The language of the Fourth Amendment reads:
The right of the people to be secure in their persons, houses, papers, and effects, against unreasonable searches and seizures, shall not be violated, and no Warrants shall issue, but upon probable cause, supported by Oath or affirmation, and particularly describing the place to be searched, and the persons or things to be seized.
Simply put, the Fourth Amendment stops government agents (usually the police) from searching or seizing a person without first establishing probable cause and securing a warrant from a judge.
Before the Fourth Amendment came into being, Great Britain would use a legal instrument called a “Writ of Assistance” in the American colonies. These writs functioned as general search and seizure warrants. They had no requirement of what was or who was to be searched or seized. To make matters worse, they never expired and could be transferred from person to person.
These writs allowed the British government broad and general permission to interfere with the private lives of the colonists with no real restrictions. The British government could come and search whoever or whatever they wanted, whenever they wanted to.
The goal of the Fourth Amendment was to restrict government and provide security to Americans against this abuse. This is part of the “right of privacy” we as Americans enjoy. Today, in order for the government to search or seize something or someone, the general rule is, they must first obtain a warrant based upon probable cause from a neutral magistrate.
In Mapp v. Ohio the Supreme Court held that any evidence obtained in violation of the Fourth Amendment would not be admissible in court.
However, over the years courts have been granting more and more leniency on the admissibility of evidence, even if it could be argued that it is in violation of the Fourth Amendment. This is because the exceptions to the warrant requirement have almost completely swallowed the rule.
This is due in part to advancements in technology. The interpretation of the Fourth Amendment has been stretched to its limit for scenarios the Founders probably could not have imagined such as automobiles, computers, electronic mail, and phone metadata.
We have talked about the nearly endless list of ways police can search your car in the past, with the inventory and automobile exceptions, but it is important to know about other types of government encroachment on your right to privacy.
We see a recurring theme when it comes to this kind of governmental interference.

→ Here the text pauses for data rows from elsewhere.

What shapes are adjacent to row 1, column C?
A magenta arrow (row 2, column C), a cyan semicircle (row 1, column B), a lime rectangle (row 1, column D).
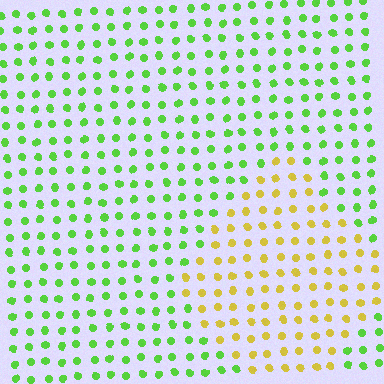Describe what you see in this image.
The image is filled with small lime elements in a uniform arrangement. A diamond-shaped region is visible where the elements are tinted to a slightly different hue, forming a subtle color boundary.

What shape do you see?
I see a diamond.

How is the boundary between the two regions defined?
The boundary is defined purely by a slight shift in hue (about 57 degrees). Spacing, size, and orientation are identical on both sides.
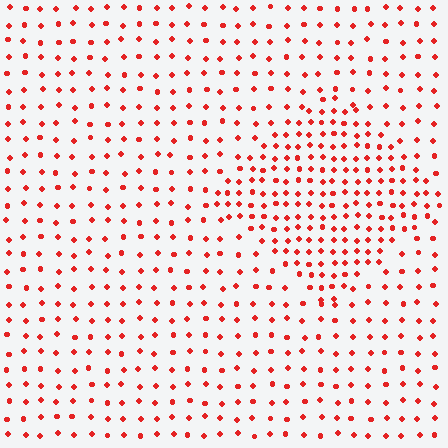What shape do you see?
I see a diamond.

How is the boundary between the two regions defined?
The boundary is defined by a change in element density (approximately 2.0x ratio). All elements are the same color, size, and shape.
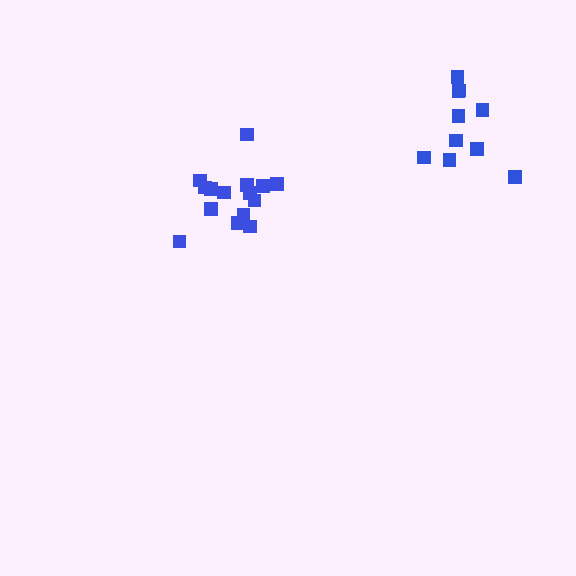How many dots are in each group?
Group 1: 15 dots, Group 2: 10 dots (25 total).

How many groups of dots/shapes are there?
There are 2 groups.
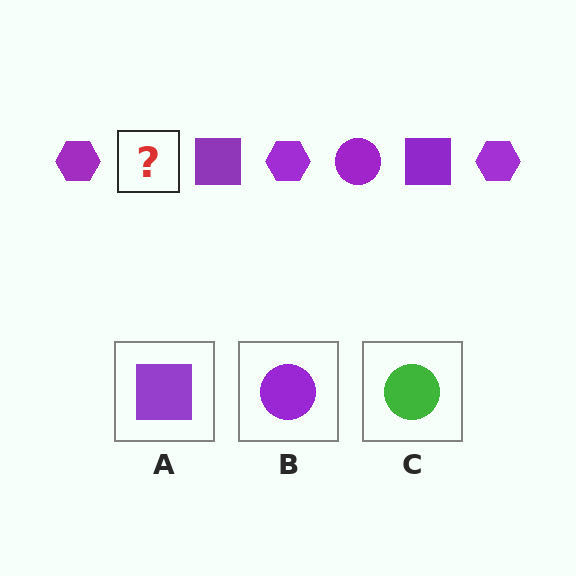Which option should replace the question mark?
Option B.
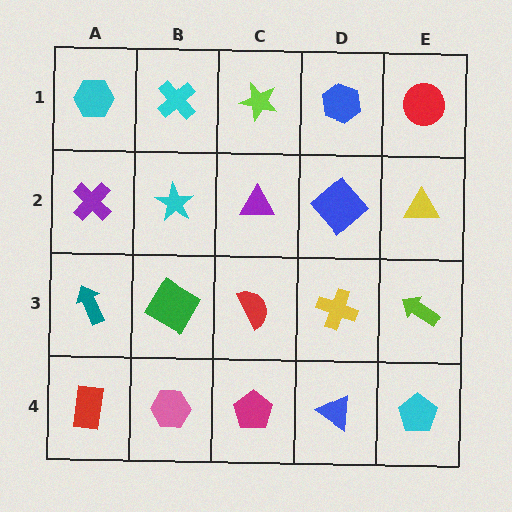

A new technology emerges, law enforcement uses this technology, pushing the limits of the Fourth Amendment and then the courts (sometimes) reign them in.
For example, there have been many cases dealing with cell phone searches. Up until very recently, the police would just search through someone’s cell phone without a warrant to see what they could find. The courts have now held that to search through someone’s cell phone, the police must first obtain a warrant.
Another example is the use of infrared. Essentially, police were using thermal imaging to look directly into a person’s house and could see people, fixtures within the home, or anything else that puts off a heat signature. Based upon what the police would see during that thermal search, they would then obtain a warrant for a physical search.
However, in Kyllo v. The United States, the Supreme Court held that the use of thermal image devices from a public vantage point to monitor a person’s home constituted a search under the Fourth Amendment and required a warrant. This is a fast-changing area of the law, and the courts will have to make decisions relating to the use of new technologies as they advance and whether they implicate the Fourth Amendment.
What you need to know: do not give up your Fourth Amendment rights. If an officer says he is going to conduct a search, invoke your rights and do not consent. They may search anyway, but at least now your attorney may be able to get that evidence thrown out in court.